On-Prem Microsoft Exchange Server CVE-2026-42897 Exploited with Crafted Email
Microsoft has disclosed a new security vulnerability affecting versions of Exchange Server that have been widely exploited in the wild.
Vulnerability, tracked as CVE-2026-42897 (CVSS score: 8.1), has been described as a sneaky bug from a cross-site scripting bug. An anonymous researcher is given credit for discovering and reporting the issue.
“Inappropriate modification of input during web page creation (‘cross-site scripting’) in Microsoft Exchange Server allows an unauthorized attacker to commit network crimes,” the tech giant said in an advisory Thursday.
Microsoft, which put the vulnerability in the “Discovered Exploit” test, said that an attacker could use it by sending a crafted email to the user, which, if opened in Outlook Web Access and subject to certain “interaction conditions,” could allow inappropriate JavaScript code to be executed in the context of the web browser.
Redmond also noted that it is offering temporary mitigation through its Exchange Emergency Mitigation Service, while studying a permanent fix for the security feature.
The Exchange Emergency Mitigation Service will provide automatic mitigation with a URL rewrite configuration, and is enabled by default. If it is not enabled, users are advised to enable the Windows service.
According to Microsoft, Exchange Online is not affected by this vulnerability.
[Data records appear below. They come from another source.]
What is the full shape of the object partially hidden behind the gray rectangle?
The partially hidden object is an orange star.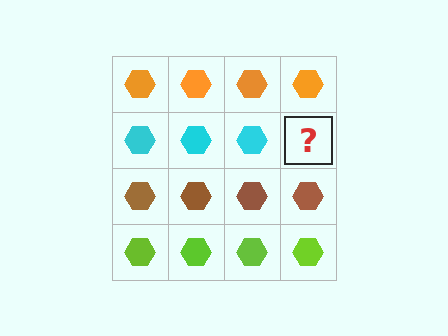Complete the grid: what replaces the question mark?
The question mark should be replaced with a cyan hexagon.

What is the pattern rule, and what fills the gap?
The rule is that each row has a consistent color. The gap should be filled with a cyan hexagon.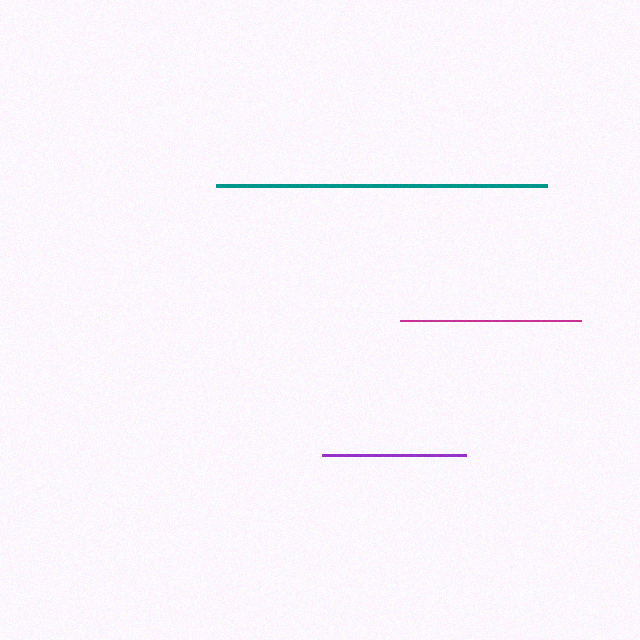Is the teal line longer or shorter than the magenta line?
The teal line is longer than the magenta line.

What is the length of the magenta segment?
The magenta segment is approximately 181 pixels long.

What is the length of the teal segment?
The teal segment is approximately 331 pixels long.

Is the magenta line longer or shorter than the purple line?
The magenta line is longer than the purple line.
The following local versions of Exchange Server are affected –
- Exchange Server 2016 (any update level)
- Exchange Server 2019 (any update level)
- Exchange Server Subscription Edition (SE) (any revision level)
If using the Exchange Emergency Mitigation Service is not an option due to air gap restrictions, the company has outlined the following series of actions –
- Download the latest version of the Exchange on-premises Mitigation Tool (EOMT) at aka[.]ms/UnifiedEOMT.
- Apply mitigation on a per-server basis or for all servers at once by running a script through the Exchange Management Shell (EMS):
- Single server: .EOMT.ps1 -CVE “CVE-2026-42897”
- All servers: Get-ExchangeServer | Where-Object {$_.ServerRole -ne “Edge” } | .EOMT.ps1 -CVE “CVE-2026-42897”
Microsoft said it is also aware of a known issue where the downgrade shows “Downgrade is not allowed in this version of Exchange.” in the Description field. “This problem is good and the mitigation is WORKING successfully if the status is shown as ‘Working,'” the Exchange Team said. “We are investigating how we can fix this.”
There are currently no details on how the vulnerability is being exploited, the identity of the threat actor behind the operation, or the extent of such efforts. It is not yet clear who were the targets and whether any of the attacks were successful. In the meantime, it is recommended to use the mitigations recommended by Microsoft.